Alix Mazounie : « Un accord à la prochaine COP est indispensable, mais largement insuffisant »

Alix Mazounie, chargée des politiques internationales
au Réseau Action Climat, suit les négociations internationales depuis 2009.

◗ La prochaine Conférence des Parties sur le changement climatique se tiendra à Paris en décembre prochain. Selon le gouvernement français « elle doit aboutir à un nouvel accord international sur le climat, applicable à tous les pays, dans l’objectif de maintenir le réchauffement mondial en deçà de 2°C »(1).
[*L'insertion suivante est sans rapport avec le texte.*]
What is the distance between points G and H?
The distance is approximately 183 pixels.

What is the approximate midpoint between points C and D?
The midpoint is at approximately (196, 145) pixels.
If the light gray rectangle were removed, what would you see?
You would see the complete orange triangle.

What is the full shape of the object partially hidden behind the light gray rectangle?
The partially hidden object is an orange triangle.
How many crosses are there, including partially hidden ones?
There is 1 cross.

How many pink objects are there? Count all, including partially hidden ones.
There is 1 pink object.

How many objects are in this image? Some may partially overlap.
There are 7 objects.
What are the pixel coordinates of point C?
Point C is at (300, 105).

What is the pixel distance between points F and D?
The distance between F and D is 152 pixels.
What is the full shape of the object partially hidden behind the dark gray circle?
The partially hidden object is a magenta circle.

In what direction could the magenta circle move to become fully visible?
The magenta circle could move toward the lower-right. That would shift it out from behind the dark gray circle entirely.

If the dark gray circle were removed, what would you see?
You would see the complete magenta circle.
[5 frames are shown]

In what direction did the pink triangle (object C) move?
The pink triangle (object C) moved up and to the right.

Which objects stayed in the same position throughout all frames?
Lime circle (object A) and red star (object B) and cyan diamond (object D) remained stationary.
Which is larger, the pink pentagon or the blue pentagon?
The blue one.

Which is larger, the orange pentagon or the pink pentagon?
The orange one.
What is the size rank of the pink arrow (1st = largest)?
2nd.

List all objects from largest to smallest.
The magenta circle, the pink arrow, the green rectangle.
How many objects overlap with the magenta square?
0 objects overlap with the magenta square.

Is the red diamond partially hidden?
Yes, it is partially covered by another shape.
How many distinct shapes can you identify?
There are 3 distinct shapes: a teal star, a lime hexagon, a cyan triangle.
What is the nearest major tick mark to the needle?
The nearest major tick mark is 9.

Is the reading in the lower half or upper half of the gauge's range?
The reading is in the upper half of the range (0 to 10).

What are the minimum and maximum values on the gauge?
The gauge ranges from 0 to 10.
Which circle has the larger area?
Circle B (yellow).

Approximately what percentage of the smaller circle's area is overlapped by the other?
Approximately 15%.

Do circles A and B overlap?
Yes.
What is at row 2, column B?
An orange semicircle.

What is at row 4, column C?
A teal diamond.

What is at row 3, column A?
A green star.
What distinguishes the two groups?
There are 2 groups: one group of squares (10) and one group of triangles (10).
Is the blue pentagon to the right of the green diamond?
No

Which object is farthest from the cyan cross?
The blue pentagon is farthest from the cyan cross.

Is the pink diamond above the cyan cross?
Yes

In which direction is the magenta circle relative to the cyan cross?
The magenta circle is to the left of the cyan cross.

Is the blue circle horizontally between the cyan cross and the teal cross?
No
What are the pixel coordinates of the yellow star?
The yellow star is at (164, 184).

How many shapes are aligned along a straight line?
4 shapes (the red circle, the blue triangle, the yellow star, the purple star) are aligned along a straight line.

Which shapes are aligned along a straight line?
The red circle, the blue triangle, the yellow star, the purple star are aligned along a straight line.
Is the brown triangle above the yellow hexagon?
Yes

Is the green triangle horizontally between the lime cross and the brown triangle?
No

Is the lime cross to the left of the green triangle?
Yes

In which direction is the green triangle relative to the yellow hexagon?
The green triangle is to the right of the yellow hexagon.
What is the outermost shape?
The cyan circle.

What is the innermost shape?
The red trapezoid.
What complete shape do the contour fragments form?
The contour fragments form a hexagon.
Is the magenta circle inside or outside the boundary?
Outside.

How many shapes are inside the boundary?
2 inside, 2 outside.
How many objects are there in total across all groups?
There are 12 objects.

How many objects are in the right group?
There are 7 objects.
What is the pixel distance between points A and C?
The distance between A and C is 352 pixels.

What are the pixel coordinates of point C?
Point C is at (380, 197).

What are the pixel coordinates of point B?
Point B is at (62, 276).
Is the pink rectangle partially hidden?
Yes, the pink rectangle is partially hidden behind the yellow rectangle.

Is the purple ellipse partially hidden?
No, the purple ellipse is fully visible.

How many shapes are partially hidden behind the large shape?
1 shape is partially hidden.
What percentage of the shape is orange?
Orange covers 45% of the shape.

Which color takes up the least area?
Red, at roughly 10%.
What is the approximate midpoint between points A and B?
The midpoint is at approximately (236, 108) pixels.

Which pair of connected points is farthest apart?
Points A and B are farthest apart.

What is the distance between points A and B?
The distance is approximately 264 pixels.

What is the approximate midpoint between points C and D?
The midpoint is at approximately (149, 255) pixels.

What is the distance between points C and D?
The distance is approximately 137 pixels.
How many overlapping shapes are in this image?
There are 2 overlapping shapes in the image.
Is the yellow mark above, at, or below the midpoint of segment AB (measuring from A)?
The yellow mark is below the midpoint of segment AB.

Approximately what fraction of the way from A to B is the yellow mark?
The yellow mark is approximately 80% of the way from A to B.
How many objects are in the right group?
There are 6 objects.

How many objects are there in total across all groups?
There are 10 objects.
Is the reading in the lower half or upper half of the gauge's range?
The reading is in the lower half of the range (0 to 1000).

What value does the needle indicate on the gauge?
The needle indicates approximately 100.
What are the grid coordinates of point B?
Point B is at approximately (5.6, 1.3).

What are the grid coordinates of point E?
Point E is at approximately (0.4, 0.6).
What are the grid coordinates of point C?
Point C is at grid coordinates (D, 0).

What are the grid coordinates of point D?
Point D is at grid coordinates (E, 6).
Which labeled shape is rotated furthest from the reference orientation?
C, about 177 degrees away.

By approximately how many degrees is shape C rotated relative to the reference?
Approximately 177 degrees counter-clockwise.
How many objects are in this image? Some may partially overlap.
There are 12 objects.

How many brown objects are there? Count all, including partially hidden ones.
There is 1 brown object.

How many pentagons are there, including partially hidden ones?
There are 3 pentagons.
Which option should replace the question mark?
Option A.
Quel serait le texte auquel la COP devrait aboutir pour enclencher la dynamique à même de répondre à ce défi ?

Ce texte devrait contenir un triple défi afin d’être cohérent avec les préconisations du GIEC.

Le premier est que l’accord mondial doit enclencher une transition écologique et énergétique mondiale. Tous les États doivent se mettre d’accord pour enterrer définitivement les énergies fossiles d’ici 2050. C’est important d’avoir cet objectif dans les textes, pour envoyer un message clair : « arrêtez d’investir dans les énergies fossiles ». Bien entendu, cela ne règle pas tous les problèmes, et notamment de savoir par quelles solutions les remplacer. Une partie de la société civile est pour cela très engagée autour du slogan « 100 % d’énergies renouvelables à l’horizon 2050 » pour éviter les fausses solutions comme le nucléaire, le gaz ou les systèmes de capture de CO2. Or aujourd’hui, dans les textes, on a des objectifs de décarbonisation de l’économie, ce qui revient à dire qu’en 2050, il n’y aurait plus d’émission nette de GES(2). C’est une mauvaise solution, tout à fait compatible avec la poursuite des émissions, « compensées » par la séquestration du carbone dans les sols, au détriment de l’utilisation des terres pour assurer la sécurité alimentaire des populations.

Le deuxième enjeu est la solidarité financière et technologique avec les pays les plus pauvres. Financière, pour aider les pays à s’adapter aux impacts, déjà en cours, que ce soit en matière de sécheresses ou d’inondations, pour construire des digues, etc. Financier mais également technologique pour les aider à « sauter » la case carbone, et donc assurer le développement des énergies renouvelables. Et ce soutien financier doit être 100 % public : on ne peut pas donner cette responsabilité au secteur privé qui va toujours chercher la rentabilité.

Le troisième enjeu concerne la redevabilité, la transparence et la comparabilité des efforts. Tous les États vont être amenés à s’engager, d’une manière ou d’une autre. Il faut être en capacité d’assurer le suivi de ces engagements, ce qui nécessite qu’ils soient du même format. C’est à dire qu’ils prennent en compte, par exemple, la même date de départ pour mesurer les réductions de GES, qu’un accord se dégage sur les unités de mesure, et que l’on puisse demander des comptes. Il faudrait également des mécanismes juridiques qui obligent les États à revenir régulièrement à la table des négociations. Nous constatons qu’aujourd’hui les engagements des États sont extrêmes faibles, largement insuffisants pour permettre de stabiliser le réchauffement climatique en deçà de 2°C, on est plutôt, sur la base des contributions annoncées, sur une trajectoire de 4°C. On ne peut donc s’arrêter là, et il faut obliger les États à revoir leurs engagements très régulièrement, et à la hausse. On souhaite donc que soit inscrits des « cycles d’engagement » : tous les 4 ou 5 ans, les États se retrouveraient pour négocier de nouveaux objectifs avec un « effet cliquet » qui les obligerait à envisager toujours à la hausse les engagements précédents.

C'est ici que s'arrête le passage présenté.